Two of Japan’s biggest consumer-to-consumer (C2C) platforms are joining forces. Last month, Rakuten announced that its two flea market apps, Rakuma and Fril, would be merging under the Rakuma brand to increase the merchandise offering and pursue efficiencies in operations, providing the distinctive platform of choice for Japan’s C2C users.

Rakuma, launched by Rakuten in November 2014, introduced an ambitious business strategy that eliminated seller fees and took full advantage of Rakuten’s strong loyalty program. The strategy proved wildly successful and the app grew to occupy one of the top spots in an industry that – according to the Japanese government – saw sales top 300 billion yen in 2016.
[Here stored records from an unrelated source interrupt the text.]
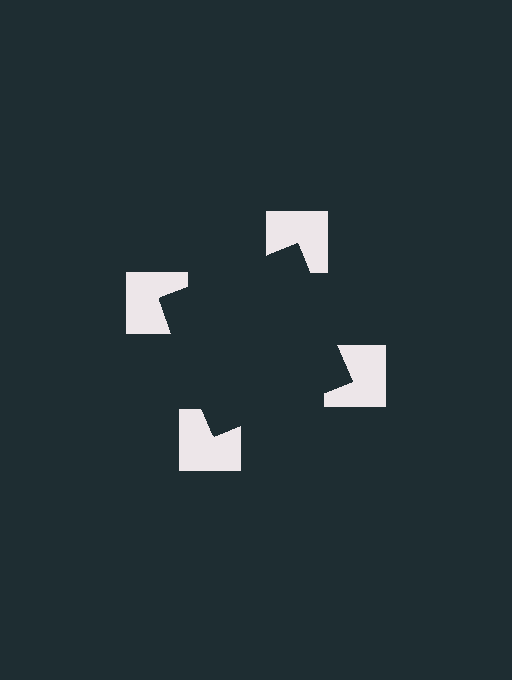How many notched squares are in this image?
There are 4 — one at each vertex of the illusory square.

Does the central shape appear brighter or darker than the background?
It typically appears slightly darker than the background, even though no actual brightness change is drawn.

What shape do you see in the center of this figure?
An illusory square — its edges are inferred from the aligned wedge cuts in the notched squares, not physically drawn.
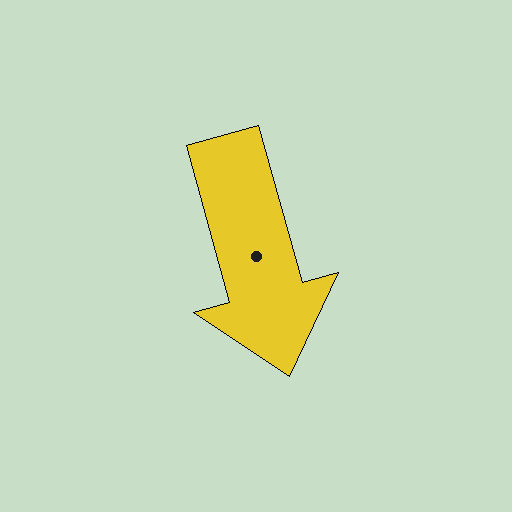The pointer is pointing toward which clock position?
Roughly 5 o'clock.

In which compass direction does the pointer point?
South.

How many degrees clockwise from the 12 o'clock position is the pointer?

Fril: Japan’s ‘original’ flea market app

In September 2016, Rakuten acquired Fablic, the company behind flea market app, Fril. Considered by many in Japan to be the nation’s ‘original’ flea market app, Fril emerged at a time when PC-based auction sites still dominated. It was a time when smartphone use was exploding around Japan as more and more users were searching for an easier and more efficient way to sell their used goods.

“Before Fril, you needed a PC to be able to put anything up for sale,” recalls Motoki Nagasato of Fablic. “Smartphones weren’t widely used back then … the process of actually selling anything was really long. Unless you were seriously motivated, you probably wouldn’t go to the effort of setting up your PC, buying a digital camera and making arrangements for payment just to sell something small.”
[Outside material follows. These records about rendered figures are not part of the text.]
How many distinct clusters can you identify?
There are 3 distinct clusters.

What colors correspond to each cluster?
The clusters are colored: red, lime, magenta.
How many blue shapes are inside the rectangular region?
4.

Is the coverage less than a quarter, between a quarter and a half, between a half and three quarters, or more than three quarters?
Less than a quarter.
Fril launched in July 2012, aiming to solve this problem through a simple smartphone app. “The idea was that if you could snap a picture of something, put it up for sale, sell it, and even chat with the buyer, all within one simple package, younger people might be motivated to try it,” he continues. “We were the only player on the scene for about a year, and we got about 2 million downloads through word-of-mouth alone.”

The youth of Fril’s user base has remained one of the app’s core strengths – it continues to be a favorite among users in their teens and 20s looking to buy and sell fashion and cosmetic items.

Together at last

After over a year in the Rakuten family, Fril is now joining forces with Rakuma to tackle the world of flea market apps head on. The marriage looks to benefit both Rakuma and Fril users, as well as the Rakuten group as a whole.
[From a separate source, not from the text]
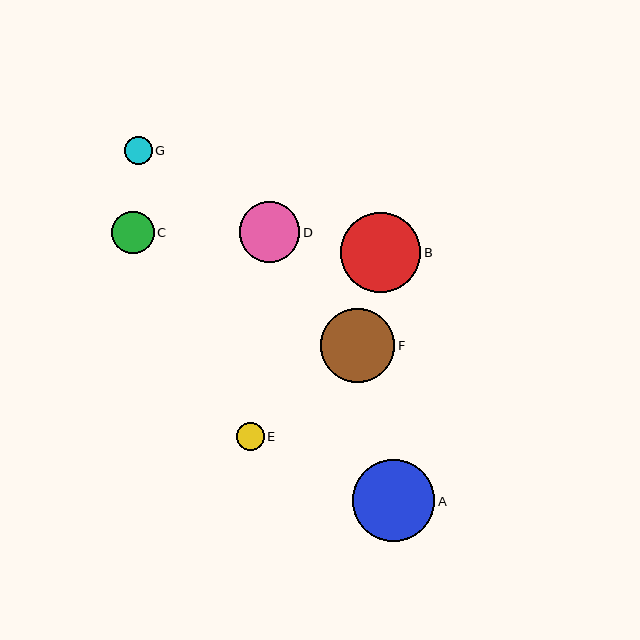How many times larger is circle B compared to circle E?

From the users’ perspective, the combined service will offer greater product variety and the loyalty advantages of being part of the Rakuten Ecosystem. All users will be able to earn and spend Rakuten Super Points with the new Rakuma, while campaigns and collaborations with other Rakuten services will also be possible.

For Rakuten, the move promises to boost efficiency. “First of all, we can concentrate our management resources on one project,” says Ryo Matsumura, Director of Rakuten’s E-Commerce Company, who heads up Rakuma. “Our marketing teams and our engineers were spread across two services, but now they can work together. We will be able to concentrate marketing resources on one brand instead of two.”

Lofty goals for the new Rakuma

C2C is a growing market in Japan, and Rakuma is gaining traction as a major player. While the new Rakuma will occupy the number two spot in the industry, the team isn’t about to stop there.

“We are already making around 140 billion yen in annualized sales. We want to continue to grow exponentially,” explains Matsumura. “We are aiming for number one.”